I was pleasantly surprised when I met her. She was tall, quiet, and not at all the raving sex maniac that many colleagues who heard about my assignment imagined. She had a great sense of humour and we got on very well.
I photographed her at her hotel (Dorchester, I believe; memories of hotel rooms fade quickly) in various glamour situations which, as I recall, were made difficult because of numerous scars from surgery on her torso. Then on Ladies Day at Royal Ascot her Rolls Royce, registration plate PEN 15 whisked her off to the races where we let the press corps masses take over the news publicity for the daily papers.

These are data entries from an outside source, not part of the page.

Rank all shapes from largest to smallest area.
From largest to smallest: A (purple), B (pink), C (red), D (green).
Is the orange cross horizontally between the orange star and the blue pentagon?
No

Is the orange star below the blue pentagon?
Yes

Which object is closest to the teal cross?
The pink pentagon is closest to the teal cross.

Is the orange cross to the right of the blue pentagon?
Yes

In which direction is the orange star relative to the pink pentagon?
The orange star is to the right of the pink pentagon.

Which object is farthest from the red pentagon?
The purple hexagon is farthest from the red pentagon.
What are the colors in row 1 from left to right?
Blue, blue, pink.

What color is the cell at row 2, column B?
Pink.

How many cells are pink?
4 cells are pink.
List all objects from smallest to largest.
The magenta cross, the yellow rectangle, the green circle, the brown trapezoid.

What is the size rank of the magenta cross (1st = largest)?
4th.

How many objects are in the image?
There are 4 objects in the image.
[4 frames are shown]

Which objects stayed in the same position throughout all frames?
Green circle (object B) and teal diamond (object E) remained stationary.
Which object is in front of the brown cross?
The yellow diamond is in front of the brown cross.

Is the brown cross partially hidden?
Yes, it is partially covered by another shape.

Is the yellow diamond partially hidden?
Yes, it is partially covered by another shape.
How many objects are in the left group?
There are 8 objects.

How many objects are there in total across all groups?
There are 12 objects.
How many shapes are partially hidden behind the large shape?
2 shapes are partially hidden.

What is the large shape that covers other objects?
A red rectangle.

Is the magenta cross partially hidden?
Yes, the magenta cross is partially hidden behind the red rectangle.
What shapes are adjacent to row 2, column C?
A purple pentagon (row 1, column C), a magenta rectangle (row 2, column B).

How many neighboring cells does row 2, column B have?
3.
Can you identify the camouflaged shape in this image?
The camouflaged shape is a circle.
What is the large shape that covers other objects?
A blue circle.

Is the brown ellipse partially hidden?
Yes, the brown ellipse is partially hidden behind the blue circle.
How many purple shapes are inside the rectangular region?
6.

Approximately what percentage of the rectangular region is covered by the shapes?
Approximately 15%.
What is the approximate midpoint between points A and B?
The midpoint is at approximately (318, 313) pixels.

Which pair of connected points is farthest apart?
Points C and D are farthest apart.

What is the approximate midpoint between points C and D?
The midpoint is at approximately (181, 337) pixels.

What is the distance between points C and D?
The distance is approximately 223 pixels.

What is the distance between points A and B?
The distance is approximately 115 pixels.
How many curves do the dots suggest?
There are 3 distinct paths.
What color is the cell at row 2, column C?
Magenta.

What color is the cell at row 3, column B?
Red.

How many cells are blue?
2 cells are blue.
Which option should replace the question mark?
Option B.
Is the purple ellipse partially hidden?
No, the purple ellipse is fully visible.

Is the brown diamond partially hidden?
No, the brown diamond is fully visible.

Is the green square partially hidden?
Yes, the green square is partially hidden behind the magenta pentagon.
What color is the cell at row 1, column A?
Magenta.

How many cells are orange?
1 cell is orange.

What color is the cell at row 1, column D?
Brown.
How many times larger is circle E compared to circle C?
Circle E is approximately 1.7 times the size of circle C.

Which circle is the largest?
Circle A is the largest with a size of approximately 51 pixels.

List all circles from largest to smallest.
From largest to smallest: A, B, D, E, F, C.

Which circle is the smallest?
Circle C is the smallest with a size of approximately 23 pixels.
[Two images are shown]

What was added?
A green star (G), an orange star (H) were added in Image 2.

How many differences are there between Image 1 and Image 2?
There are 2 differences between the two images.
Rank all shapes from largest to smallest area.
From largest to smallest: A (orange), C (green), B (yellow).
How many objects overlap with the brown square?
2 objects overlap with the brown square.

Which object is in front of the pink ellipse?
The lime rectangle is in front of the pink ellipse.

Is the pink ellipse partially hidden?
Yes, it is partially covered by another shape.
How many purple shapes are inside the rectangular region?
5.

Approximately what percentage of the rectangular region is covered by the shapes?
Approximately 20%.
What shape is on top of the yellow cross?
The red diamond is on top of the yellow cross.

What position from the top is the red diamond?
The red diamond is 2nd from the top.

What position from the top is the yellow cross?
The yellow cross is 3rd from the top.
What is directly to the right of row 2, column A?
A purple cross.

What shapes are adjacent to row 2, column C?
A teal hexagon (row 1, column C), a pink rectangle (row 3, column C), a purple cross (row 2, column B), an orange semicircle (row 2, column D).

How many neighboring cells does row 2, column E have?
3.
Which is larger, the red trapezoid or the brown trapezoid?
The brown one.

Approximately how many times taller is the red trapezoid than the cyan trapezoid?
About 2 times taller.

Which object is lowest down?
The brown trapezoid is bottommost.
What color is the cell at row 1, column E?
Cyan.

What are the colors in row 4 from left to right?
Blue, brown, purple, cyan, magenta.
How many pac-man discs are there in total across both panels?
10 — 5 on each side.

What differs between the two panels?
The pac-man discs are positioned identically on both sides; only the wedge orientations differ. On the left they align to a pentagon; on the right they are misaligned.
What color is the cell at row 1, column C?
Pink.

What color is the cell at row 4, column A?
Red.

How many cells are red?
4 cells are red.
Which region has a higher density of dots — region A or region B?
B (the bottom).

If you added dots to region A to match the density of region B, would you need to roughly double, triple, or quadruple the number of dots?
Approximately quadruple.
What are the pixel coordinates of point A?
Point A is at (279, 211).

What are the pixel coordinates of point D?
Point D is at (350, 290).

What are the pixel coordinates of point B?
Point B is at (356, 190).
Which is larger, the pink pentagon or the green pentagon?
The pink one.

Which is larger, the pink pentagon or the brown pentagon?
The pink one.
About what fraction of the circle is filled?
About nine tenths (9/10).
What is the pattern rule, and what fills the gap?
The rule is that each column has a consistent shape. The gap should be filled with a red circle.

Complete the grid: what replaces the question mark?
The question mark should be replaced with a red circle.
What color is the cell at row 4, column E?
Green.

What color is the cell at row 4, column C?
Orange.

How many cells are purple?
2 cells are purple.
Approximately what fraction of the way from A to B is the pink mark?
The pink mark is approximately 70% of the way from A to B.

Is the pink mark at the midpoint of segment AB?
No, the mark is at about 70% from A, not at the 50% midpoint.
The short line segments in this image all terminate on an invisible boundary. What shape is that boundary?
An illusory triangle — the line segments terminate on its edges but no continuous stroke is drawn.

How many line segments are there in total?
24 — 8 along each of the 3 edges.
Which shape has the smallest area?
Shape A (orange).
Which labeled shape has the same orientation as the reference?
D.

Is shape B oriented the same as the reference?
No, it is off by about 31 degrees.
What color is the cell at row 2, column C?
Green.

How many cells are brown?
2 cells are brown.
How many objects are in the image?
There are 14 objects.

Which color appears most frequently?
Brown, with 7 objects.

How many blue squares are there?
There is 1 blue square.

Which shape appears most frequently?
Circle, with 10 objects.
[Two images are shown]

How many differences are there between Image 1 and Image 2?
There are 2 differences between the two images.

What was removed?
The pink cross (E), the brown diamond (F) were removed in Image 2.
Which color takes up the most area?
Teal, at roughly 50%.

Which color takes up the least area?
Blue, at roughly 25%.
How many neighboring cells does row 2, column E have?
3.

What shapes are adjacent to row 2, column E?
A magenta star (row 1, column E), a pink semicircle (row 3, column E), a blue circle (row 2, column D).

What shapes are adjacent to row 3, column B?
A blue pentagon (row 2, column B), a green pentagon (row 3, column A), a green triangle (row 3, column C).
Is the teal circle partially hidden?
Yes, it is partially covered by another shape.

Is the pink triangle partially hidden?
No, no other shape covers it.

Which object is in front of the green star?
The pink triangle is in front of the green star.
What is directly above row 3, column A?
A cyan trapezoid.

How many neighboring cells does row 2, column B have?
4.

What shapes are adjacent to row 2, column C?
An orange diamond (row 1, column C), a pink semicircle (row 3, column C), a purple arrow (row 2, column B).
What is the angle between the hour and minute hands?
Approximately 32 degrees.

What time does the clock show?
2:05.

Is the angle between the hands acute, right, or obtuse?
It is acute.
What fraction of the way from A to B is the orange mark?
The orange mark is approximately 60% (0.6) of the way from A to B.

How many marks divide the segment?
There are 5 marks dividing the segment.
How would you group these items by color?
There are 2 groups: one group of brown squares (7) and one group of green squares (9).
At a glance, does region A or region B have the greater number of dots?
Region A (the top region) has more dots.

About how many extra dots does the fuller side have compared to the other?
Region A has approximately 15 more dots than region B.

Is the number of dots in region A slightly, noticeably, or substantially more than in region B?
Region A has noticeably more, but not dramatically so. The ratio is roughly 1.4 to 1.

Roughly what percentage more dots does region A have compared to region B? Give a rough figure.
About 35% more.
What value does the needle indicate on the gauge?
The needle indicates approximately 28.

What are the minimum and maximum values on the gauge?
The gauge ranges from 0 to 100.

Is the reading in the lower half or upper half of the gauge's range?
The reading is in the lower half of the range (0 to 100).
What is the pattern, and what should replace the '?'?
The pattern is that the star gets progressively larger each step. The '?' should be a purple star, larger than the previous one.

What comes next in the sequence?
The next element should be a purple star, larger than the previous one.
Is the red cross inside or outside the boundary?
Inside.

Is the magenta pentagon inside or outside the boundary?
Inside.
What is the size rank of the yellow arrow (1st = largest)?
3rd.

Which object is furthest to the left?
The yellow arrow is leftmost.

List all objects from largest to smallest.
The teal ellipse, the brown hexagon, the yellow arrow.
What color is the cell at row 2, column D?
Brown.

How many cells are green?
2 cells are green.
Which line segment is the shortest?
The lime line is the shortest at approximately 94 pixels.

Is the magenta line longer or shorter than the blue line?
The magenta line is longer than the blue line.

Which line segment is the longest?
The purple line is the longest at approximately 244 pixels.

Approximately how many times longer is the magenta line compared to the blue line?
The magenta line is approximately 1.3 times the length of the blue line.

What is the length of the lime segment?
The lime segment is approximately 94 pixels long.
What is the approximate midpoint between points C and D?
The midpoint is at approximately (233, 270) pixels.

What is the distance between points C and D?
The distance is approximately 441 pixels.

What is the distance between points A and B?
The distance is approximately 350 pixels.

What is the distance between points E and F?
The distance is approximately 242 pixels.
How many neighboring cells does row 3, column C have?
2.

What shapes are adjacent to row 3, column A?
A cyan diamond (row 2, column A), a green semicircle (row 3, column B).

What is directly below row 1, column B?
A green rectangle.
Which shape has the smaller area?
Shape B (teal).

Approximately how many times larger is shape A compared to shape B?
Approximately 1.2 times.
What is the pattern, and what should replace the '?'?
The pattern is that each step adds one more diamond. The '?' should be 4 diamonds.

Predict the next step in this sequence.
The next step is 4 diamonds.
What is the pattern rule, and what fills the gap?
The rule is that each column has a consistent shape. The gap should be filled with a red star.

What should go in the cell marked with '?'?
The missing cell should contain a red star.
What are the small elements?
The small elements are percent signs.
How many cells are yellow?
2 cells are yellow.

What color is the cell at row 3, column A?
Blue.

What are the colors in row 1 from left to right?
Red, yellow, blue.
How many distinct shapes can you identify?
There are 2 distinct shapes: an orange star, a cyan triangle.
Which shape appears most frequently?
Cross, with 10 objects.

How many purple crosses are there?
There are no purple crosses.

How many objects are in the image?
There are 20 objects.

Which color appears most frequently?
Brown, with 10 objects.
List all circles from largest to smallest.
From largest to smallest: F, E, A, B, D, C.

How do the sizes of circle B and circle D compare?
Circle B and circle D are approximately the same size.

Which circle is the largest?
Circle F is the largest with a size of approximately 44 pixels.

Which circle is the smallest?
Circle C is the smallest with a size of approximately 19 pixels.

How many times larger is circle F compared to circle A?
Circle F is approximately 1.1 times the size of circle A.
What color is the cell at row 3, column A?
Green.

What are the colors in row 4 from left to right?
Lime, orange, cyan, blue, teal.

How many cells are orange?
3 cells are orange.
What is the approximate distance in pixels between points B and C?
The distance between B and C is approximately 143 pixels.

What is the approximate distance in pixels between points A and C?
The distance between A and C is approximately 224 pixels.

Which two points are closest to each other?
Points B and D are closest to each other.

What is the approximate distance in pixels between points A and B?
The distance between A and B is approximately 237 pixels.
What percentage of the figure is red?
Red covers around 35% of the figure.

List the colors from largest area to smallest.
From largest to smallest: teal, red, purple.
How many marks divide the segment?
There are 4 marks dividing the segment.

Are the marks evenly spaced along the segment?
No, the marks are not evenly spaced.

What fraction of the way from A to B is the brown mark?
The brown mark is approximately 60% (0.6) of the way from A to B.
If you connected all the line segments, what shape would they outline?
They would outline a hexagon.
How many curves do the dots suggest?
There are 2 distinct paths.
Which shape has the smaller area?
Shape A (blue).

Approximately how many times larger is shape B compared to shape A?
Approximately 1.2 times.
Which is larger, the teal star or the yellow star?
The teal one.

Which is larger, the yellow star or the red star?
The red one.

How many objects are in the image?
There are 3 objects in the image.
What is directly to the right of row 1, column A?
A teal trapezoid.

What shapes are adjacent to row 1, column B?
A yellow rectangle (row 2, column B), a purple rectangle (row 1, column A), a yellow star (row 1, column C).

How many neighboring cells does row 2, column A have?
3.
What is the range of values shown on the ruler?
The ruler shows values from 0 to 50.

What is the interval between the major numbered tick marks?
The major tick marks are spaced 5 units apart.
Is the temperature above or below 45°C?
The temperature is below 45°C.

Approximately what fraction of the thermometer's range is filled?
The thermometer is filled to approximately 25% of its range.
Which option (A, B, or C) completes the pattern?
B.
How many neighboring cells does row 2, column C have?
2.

She naturally got barred from the Royal Enclosure, which was what it was all about, of course, and the publicity machine got their coverage.
I met her afterward and she seemed quite unfazed by it all. Beneath all of the notoriety, there seemed to be a very nice lady who just wanted to settle down, which she eventually did in Montauk on Long Island, NY until her death.
She did, however, return to Ascot the next day – in a Bentley this time –the registration plate? 130 LOX [Bollocks] and that, I think, is what she thought of Royal Ascot and its archaic traditions.